I will give a gist of this collection for the readers. The poem: “Marcelino No Bread No Wine”, poeticizes the true story of a Salvadorian man. A worker dies under the freeway of Glenn Cove in Long Island when no one comes to his rescue. The title of the poem alludes to another famous song from the Spanish film from 1955 by Sorozábal. The poem contrasts the death of the migrant with the opulence of the neighborhood where it takes place: “home of the Morgans, the Woolworth’s and the Pratt’s, / the “true Americans.” There was no bread or wine for the “wailing sound of a man crying like an abandoned baby” while the Salvadorian, Ecuadorian and Nicaraguan domestics, illegal aliens, not only from their homelands but within the affluence in which they toil away, could not “nurse to sleep” this fellow comrade. The poignant lyrics by Sorozábal: “Sueña, sueña, Marcelino, ya llegó tu despertar”, sound as a backdrop to me as a reader since the awakening of Marcelino in the poem and in the real life tragedy is to death on a freeway and an end to his American dream.

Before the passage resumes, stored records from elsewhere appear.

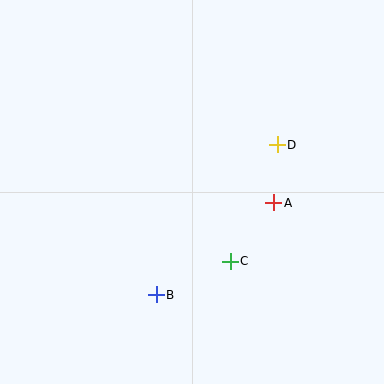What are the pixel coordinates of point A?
Point A is at (274, 203).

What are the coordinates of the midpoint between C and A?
The midpoint between C and A is at (252, 232).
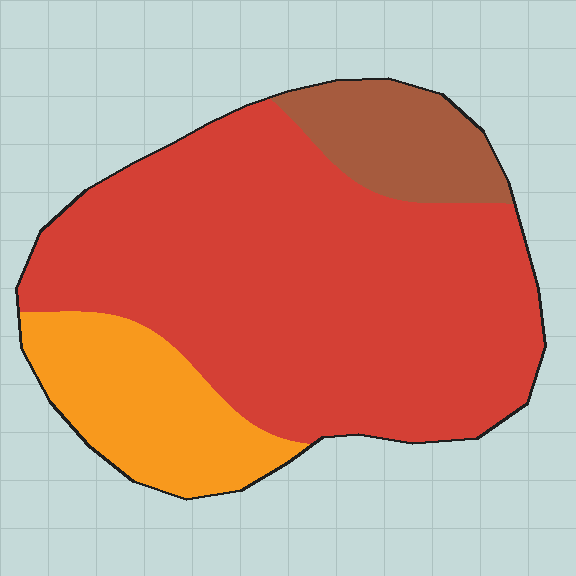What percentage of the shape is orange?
Orange covers around 20% of the shape.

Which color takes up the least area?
Brown, at roughly 10%.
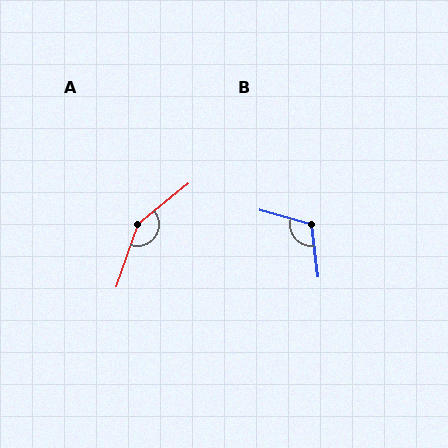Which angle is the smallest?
B, at approximately 113 degrees.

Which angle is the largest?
A, at approximately 148 degrees.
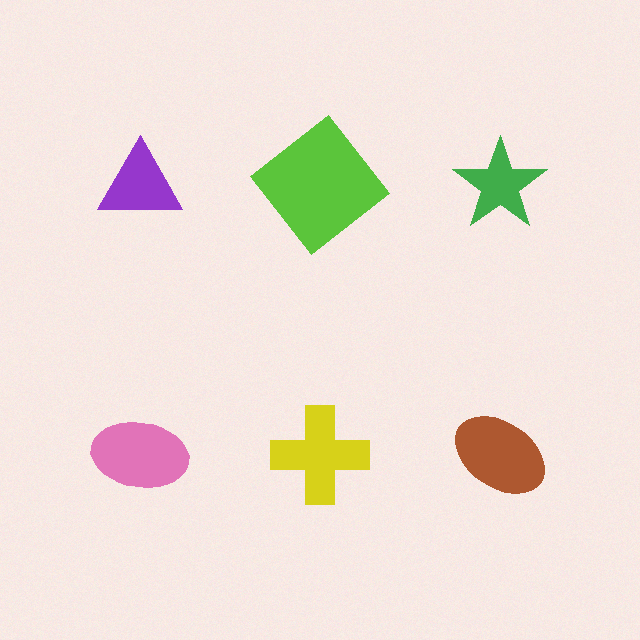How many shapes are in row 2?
3 shapes.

Reader comments for this new collection appear from Gay Writers Daniel Torres and Luis (Bronco) Castro. Alma Simounet, a professor at UPR, also endorses the collection with her comments. I do not wish to spill the beans on the poetic gems in this collection but I do urge the readers of Diálogo to place their orders through Editorial Atabex or Lulu.com.

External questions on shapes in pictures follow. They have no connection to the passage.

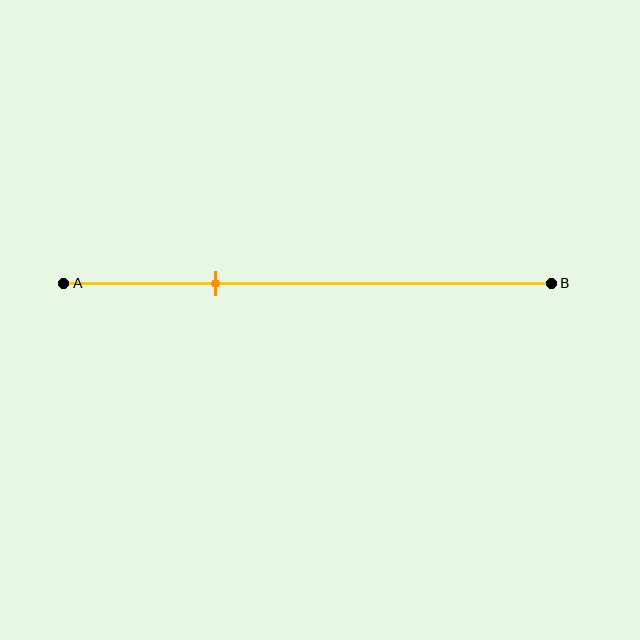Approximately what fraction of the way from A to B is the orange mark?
The orange mark is approximately 30% of the way from A to B.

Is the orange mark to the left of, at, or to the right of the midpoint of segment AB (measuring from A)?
The orange mark is to the left of the midpoint of segment AB.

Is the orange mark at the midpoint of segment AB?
No, the mark is at about 30% from A, not at the 50% midpoint.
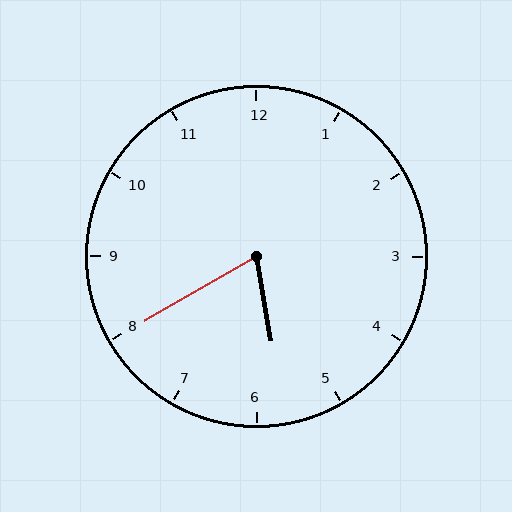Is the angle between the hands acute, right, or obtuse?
It is acute.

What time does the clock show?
5:40.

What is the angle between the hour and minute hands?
Approximately 70 degrees.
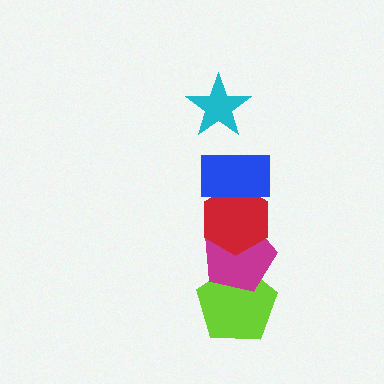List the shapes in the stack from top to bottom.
From top to bottom: the cyan star, the blue rectangle, the red hexagon, the magenta pentagon, the lime pentagon.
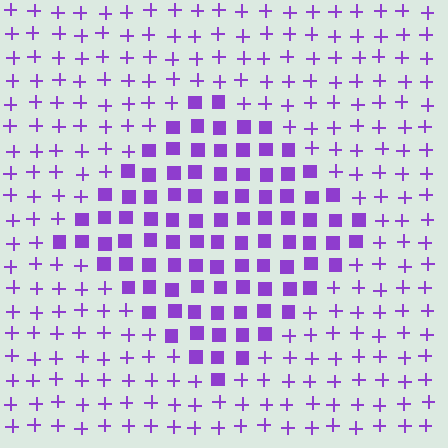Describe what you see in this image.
The image is filled with small purple elements arranged in a uniform grid. A diamond-shaped region contains squares, while the surrounding area contains plus signs. The boundary is defined purely by the change in element shape.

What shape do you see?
I see a diamond.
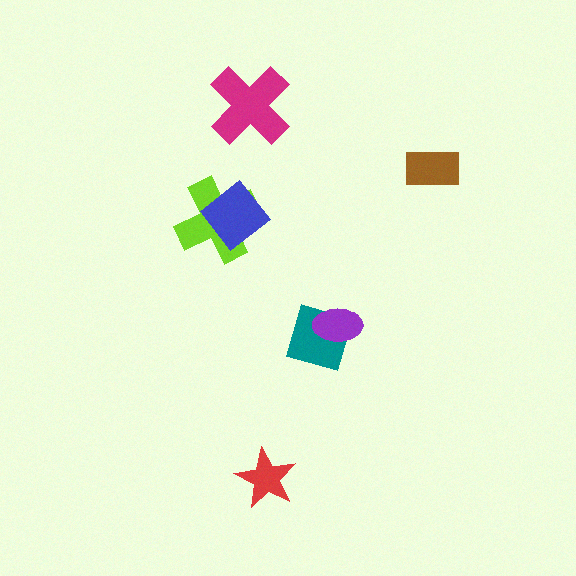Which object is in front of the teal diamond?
The purple ellipse is in front of the teal diamond.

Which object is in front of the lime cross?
The blue diamond is in front of the lime cross.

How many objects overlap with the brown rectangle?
0 objects overlap with the brown rectangle.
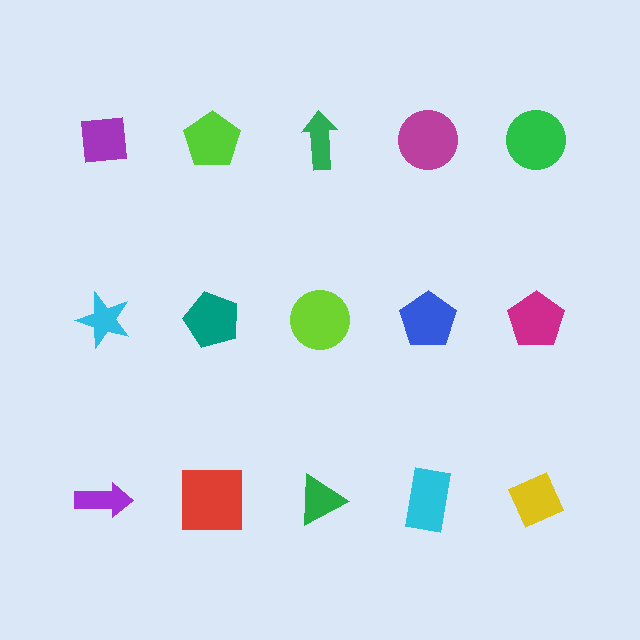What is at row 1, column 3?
A green arrow.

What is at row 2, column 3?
A lime circle.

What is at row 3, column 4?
A cyan rectangle.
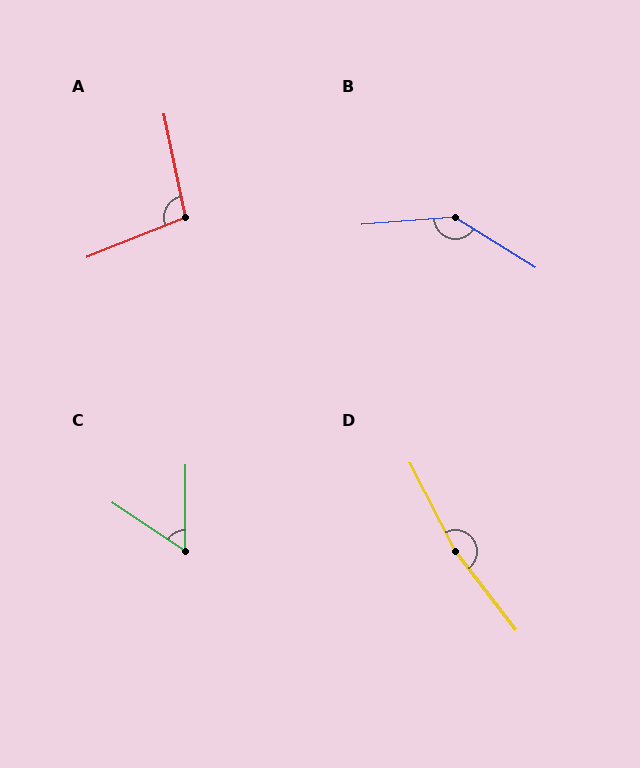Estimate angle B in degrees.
Approximately 144 degrees.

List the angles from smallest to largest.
C (57°), A (100°), B (144°), D (169°).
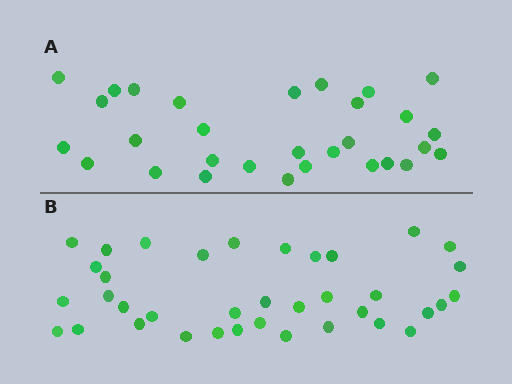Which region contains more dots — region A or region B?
Region B (the bottom region) has more dots.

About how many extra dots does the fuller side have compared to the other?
Region B has roughly 8 or so more dots than region A.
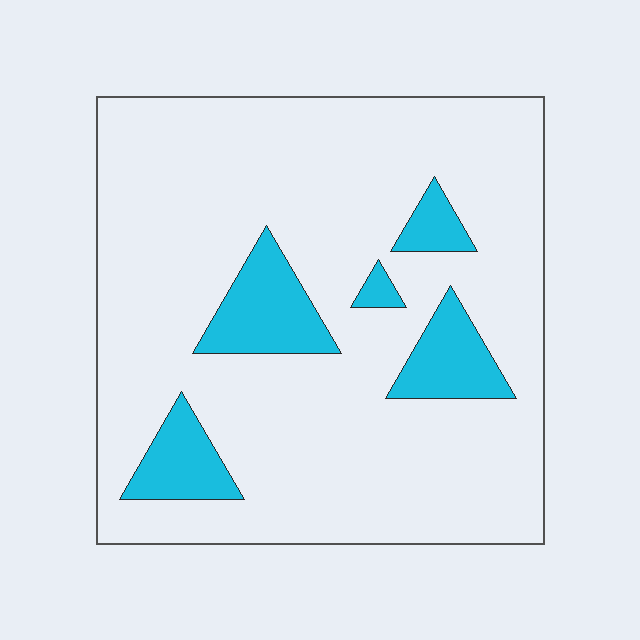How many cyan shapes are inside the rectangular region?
5.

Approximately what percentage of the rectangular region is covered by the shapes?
Approximately 15%.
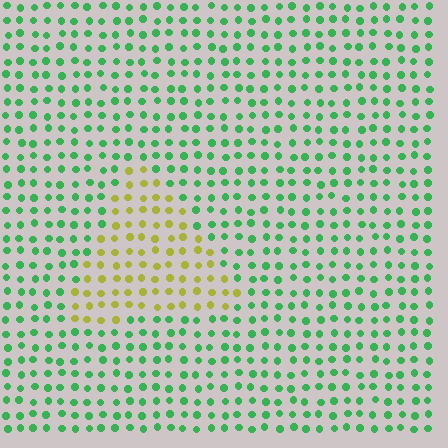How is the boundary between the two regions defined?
The boundary is defined purely by a slight shift in hue (about 68 degrees). Spacing, size, and orientation are identical on both sides.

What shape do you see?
I see a triangle.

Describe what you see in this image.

“Aliens in NYC” is a magnificent collection for those of us interested in the subject of exile and it adds a new dimension to the subject, the multilayered lives of body and mind of those who migrate. Matos Cintrón shows in this collection that she is a relevant artist populating the decades of this new Millennium with much to teach and much to offer on migrant history and American literature and culture.
Six Nations
It’s been three days of moon
and the woodland of the reservation blazes,
six nations reduced to the valley of Onondaga.
Three days of moon scorching the forest
even as the tender daughters dance in the city
the ritual song of the Moccasins, an imaginary rest between the battles
against the pale faces.
In the ancient region of the eagle and the tiger
it’s been three days of burning forests in oblivion
while in the city,
where the original fountains of incandescent gold no longer flow,
the chieftain recounts the legend of the vain young woman
whose face was erased one day by the gods.

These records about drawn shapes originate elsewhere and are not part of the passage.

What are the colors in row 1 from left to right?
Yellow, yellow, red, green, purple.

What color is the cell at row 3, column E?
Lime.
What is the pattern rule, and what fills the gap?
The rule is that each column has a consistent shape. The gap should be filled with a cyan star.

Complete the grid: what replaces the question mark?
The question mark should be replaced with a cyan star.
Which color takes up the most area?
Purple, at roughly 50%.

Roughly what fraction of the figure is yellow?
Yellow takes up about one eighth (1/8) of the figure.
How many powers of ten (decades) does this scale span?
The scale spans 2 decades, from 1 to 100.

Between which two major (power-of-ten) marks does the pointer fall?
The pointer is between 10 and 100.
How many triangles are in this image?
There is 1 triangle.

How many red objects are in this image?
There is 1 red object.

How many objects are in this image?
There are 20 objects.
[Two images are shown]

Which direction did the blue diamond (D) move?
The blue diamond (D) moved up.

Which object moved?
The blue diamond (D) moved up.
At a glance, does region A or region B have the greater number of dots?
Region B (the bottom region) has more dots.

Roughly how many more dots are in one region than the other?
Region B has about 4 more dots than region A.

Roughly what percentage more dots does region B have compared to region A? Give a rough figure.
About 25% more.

Chief of Six Indian nations now reduced
to a dull and wretched dance offering in the epicenter of the city
under the reflecting lights, where your triple image soars
to the region where petrified torrents of sun once flowed ,
while the forest seethes in the reservation.
Nemir Matos Cintron (Translated by Luzma Umpierre)
*The author is a Puerto Rican Poet, Scholar, Human Rights Advocate
Nota aclaratoria: Este texto fue editado a petición de la autora el 15 de diciembre de 2011: "Carlos Rodriguez's presentation of Ms.Matos Cintron occurred not at the MLA but at the Puerto Rican Studies Association meeting in 2008. Unfortunately, I had relied on the poet's memory and not done that particular research. I apologize. Carlos Rodriguez and others on the island were always inclusive of Ms. Matos. She certainly does not owe anything to anyone but herself. As I said in a public note "Yo fui solo la nota rota que completo el arpegio de dos grandes poetas": one of the word(Ms.Matos-Cintron) and another one from the poetry of art(Yolanda V. Fundora). My profound gratitude to Dialogo for allowing me to correct accuracy."